こんにちは。ミサゴパパです。
尾崎将司さん――「ジャンボ尾崎」という名前を聞いて、胸の奥が少しざわついた方も多いのではないでしょうか。
日本ゴルフ界の象徴とも言える存在、その訃報が伝えられたのは、あまりにも突然で、そして重たい知らせでした。

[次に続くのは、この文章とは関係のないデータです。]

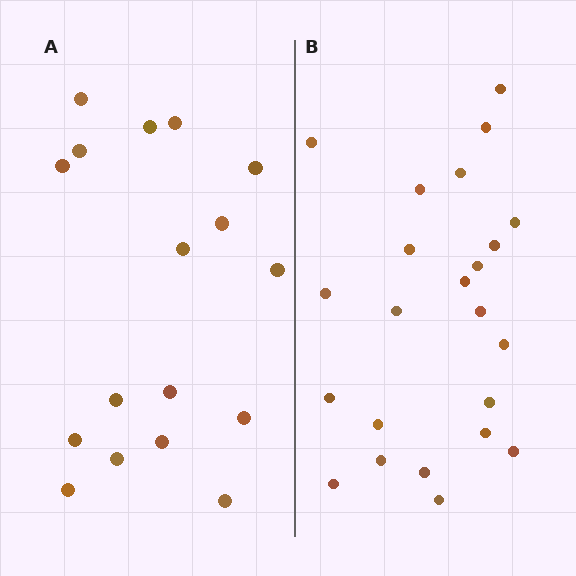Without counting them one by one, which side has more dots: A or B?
Region B (the right region) has more dots.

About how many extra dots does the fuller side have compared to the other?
Region B has about 6 more dots than region A.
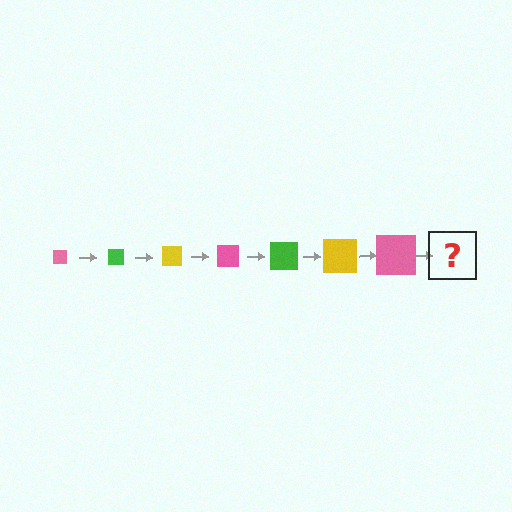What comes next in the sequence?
The next element should be a green square, larger than the previous one.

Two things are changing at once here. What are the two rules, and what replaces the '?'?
The two rules are that the square grows larger each step and the color cycles through pink, green, and yellow. The '?' should be a green square, larger than the previous one.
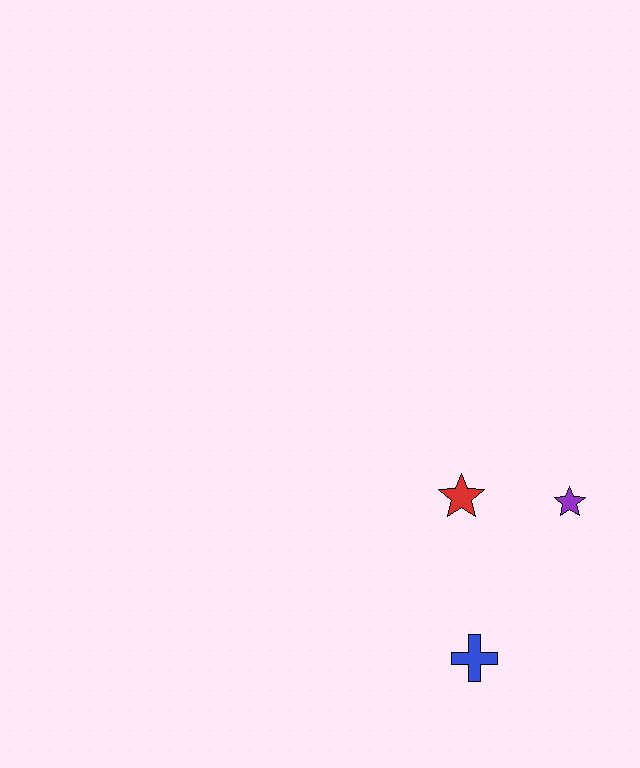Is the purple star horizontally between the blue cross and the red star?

2025年12月、尾崎将司さんは78歳でこの世を去りました。
S状結腸がんとの闘病の末だったと報じられています。
■ 「強いゴルファー」以上の存在
ジャンボ尾崎といえば、まず思い浮かぶのは圧倒的な勝利数でしょう。
国内ツアー通算94勝。
これは今なお破られていない、日本男子ゴルフ界の金字塔です。
青木功さん、中嶋常幸さんとともに語られる「AON時代」。
テレビでゴルフ中継を見ながら、あの独特の緊張感、最終日の静けさと歓声を覚えている方も多いはずです。

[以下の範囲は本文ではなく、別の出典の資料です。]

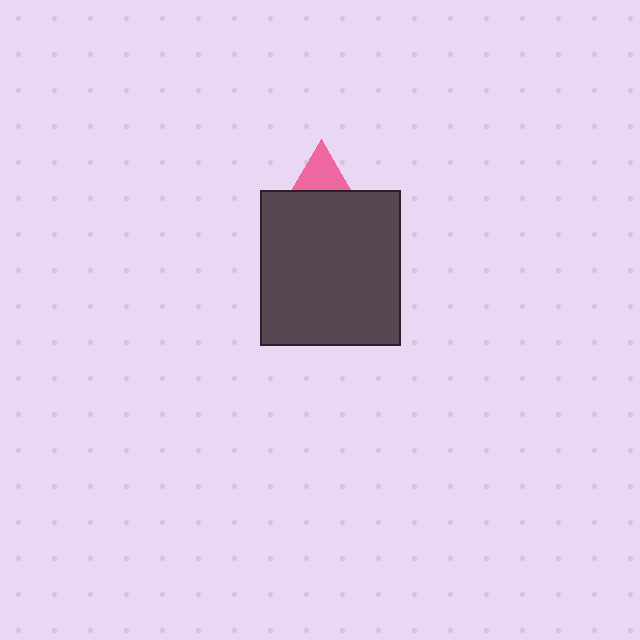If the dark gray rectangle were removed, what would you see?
You would see the complete pink triangle.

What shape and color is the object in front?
The object in front is a dark gray rectangle.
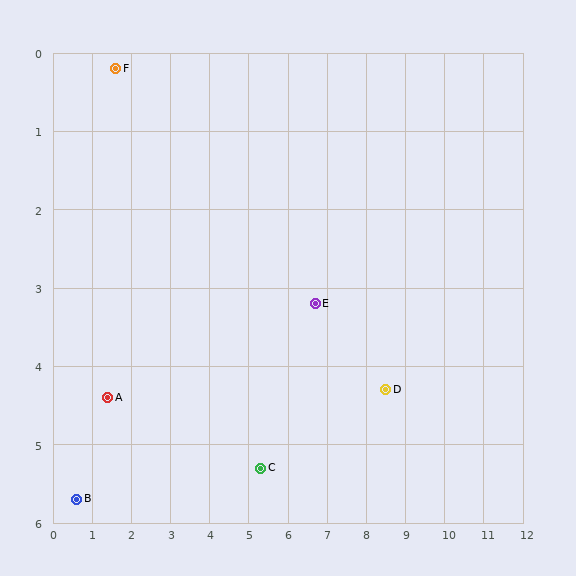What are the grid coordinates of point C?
Point C is at approximately (5.3, 5.3).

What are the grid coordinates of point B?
Point B is at approximately (0.6, 5.7).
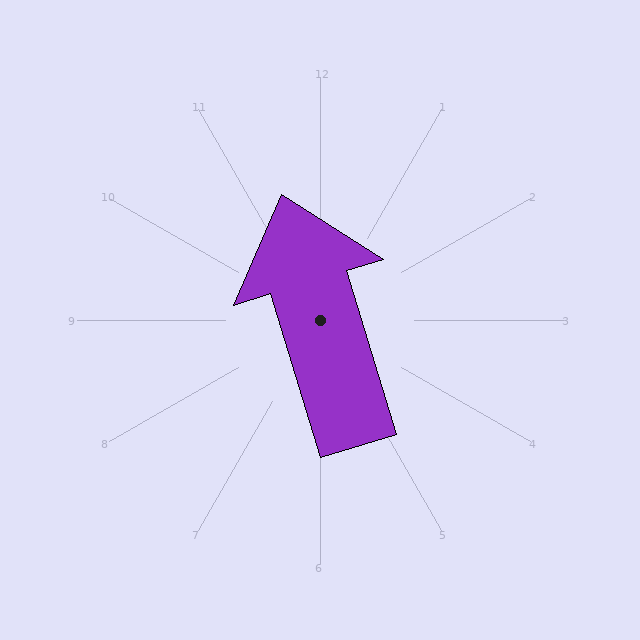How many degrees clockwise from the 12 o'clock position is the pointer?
Approximately 343 degrees.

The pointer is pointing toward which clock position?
Roughly 11 o'clock.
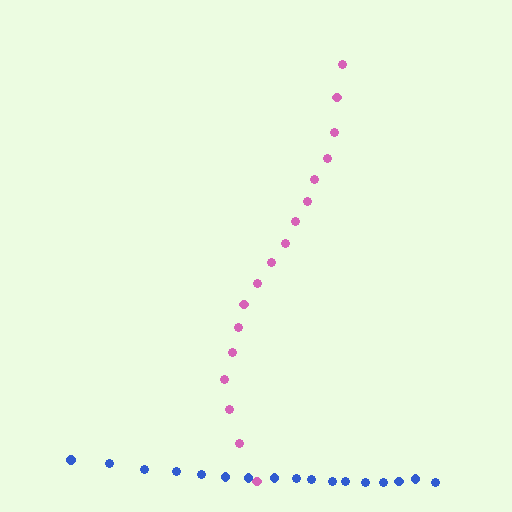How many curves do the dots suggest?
There are 2 distinct paths.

しかし、尾崎将司さんは単なる「勝ちまくった選手」ではありませんでした。
■ 豪快さと、徹底した孤独

ジャンボ尾崎の代名詞は、豪快なスイング、飛距離、そして強烈な個性。
一方で、その姿勢は驚くほど孤高でした。
派閥に属さず、媚びず、言い訳をせず、
「自分のゴルフは自分で背負う」
そんな哲学を貫いていたように思います。
時には誤解され、反発も受けながら、それでも自分を曲げなかった。
それは強さであると同時に、不器用さでもあったのかもしれません。
■ プロ野球からゴルフへ――異色の経歴
今でこそ有名な話ですが、尾崎将司さんは元プロ野球選手。
西鉄ライオンズに在籍していた経歴を持ちます。
挫折を経験し、ゴルフの世界へ飛び込んだ彼は、
その後、日本ゴルフ界の「顔」になりました。
この事実だけでも、人生のどこで道が変わるか分からない、
そして「本気で向き合ったものが人を変える」ということを教えてくれます。
■ ゴルフ界に残したもの

晩年は表舞台から距離を置きながらも、若手育成やゴルフ界の未来を常に考えていたと言われています。

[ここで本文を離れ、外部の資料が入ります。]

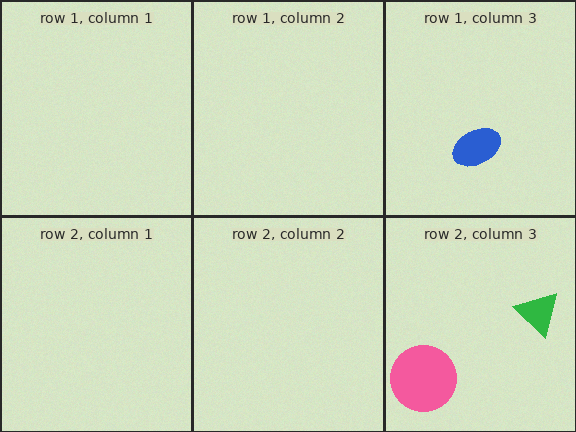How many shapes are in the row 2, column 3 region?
2.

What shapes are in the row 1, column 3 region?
The blue ellipse.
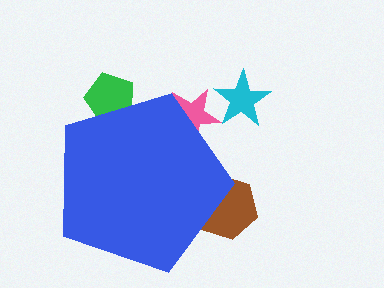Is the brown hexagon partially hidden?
Yes, the brown hexagon is partially hidden behind the blue pentagon.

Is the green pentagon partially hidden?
Yes, the green pentagon is partially hidden behind the blue pentagon.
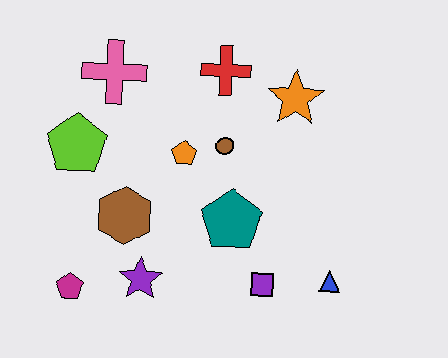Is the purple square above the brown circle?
No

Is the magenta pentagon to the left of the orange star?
Yes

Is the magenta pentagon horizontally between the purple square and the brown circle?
No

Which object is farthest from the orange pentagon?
The blue triangle is farthest from the orange pentagon.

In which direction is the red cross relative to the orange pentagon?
The red cross is above the orange pentagon.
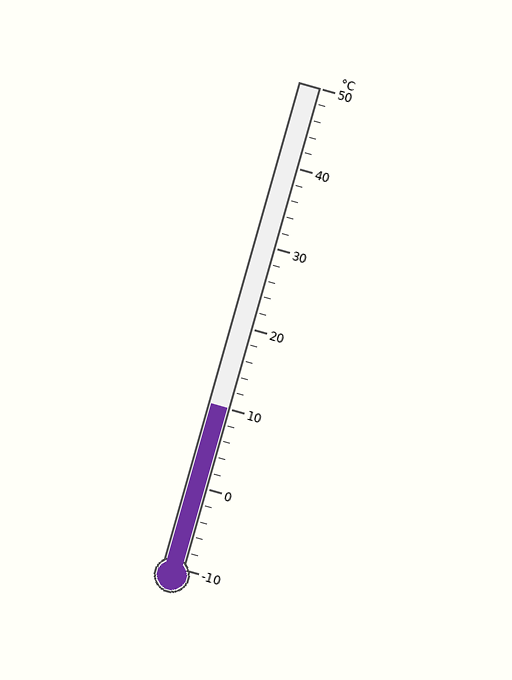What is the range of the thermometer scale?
The thermometer scale ranges from -10°C to 50°C.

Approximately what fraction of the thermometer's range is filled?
The thermometer is filled to approximately 35% of its range.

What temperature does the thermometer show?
The thermometer shows approximately 10°C.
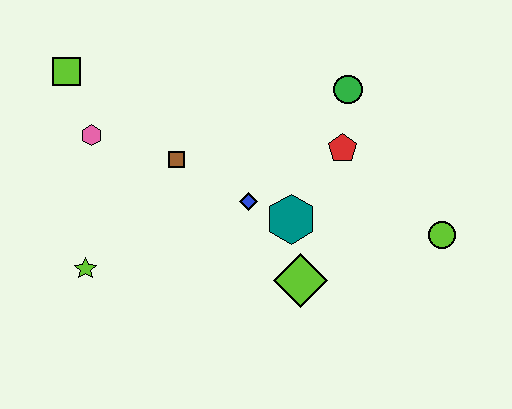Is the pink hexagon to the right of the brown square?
No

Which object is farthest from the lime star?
The lime circle is farthest from the lime star.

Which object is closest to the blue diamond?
The teal hexagon is closest to the blue diamond.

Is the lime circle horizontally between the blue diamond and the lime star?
No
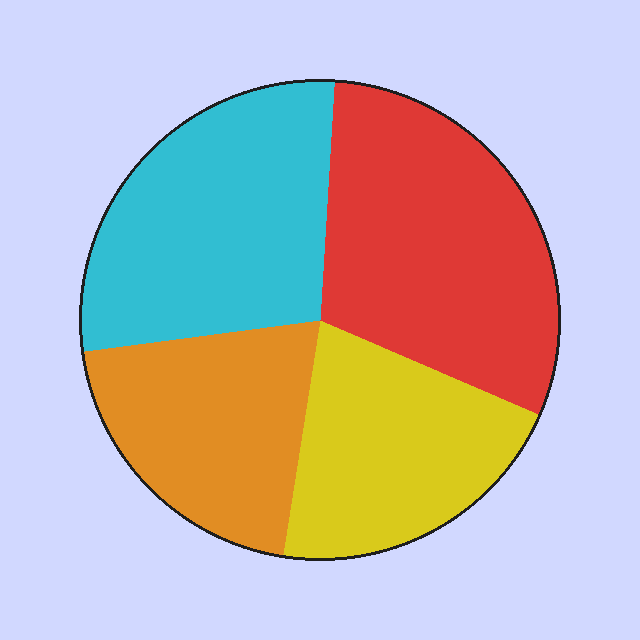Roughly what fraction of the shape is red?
Red covers roughly 30% of the shape.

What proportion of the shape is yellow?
Yellow takes up about one fifth (1/5) of the shape.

世界ゴルフ殿堂入りという評価も、数字だけでは測れない影響力の証でしょう。
勝つこと。
魅せること。
そして、ゴルフという競技を“文化”として日本に根付かせたこと。
ジャンボ尾崎がいなければ、今の日本男子ゴルフは違う景色だったはずです。
■ 一つの時代が終わった、という実感

尾崎将司さんの訃報に触れて、
「また一つ、昭和・平成のスポーツの記憶が遠くなったな」
そんな感覚を覚えました。
しかし同時に、
その生き様は、映像や記録、そして語り継がれる言葉の中で生き続けます。
勝ち続けることの重み。
自分を貫くことの孤独。
それでも前に進む姿の美しさ。
ジャンボ尾崎という存在は、これからも日本ゴルフ界の背骨であり続けるでしょう。
■ 最後に

心よりご冥福をお祈りいたします。
そして、数えきれない感動と記憶をありがとうございました。
ジャンボ尾崎――
その名前は、これからも語り継がれる「時代」そのものです。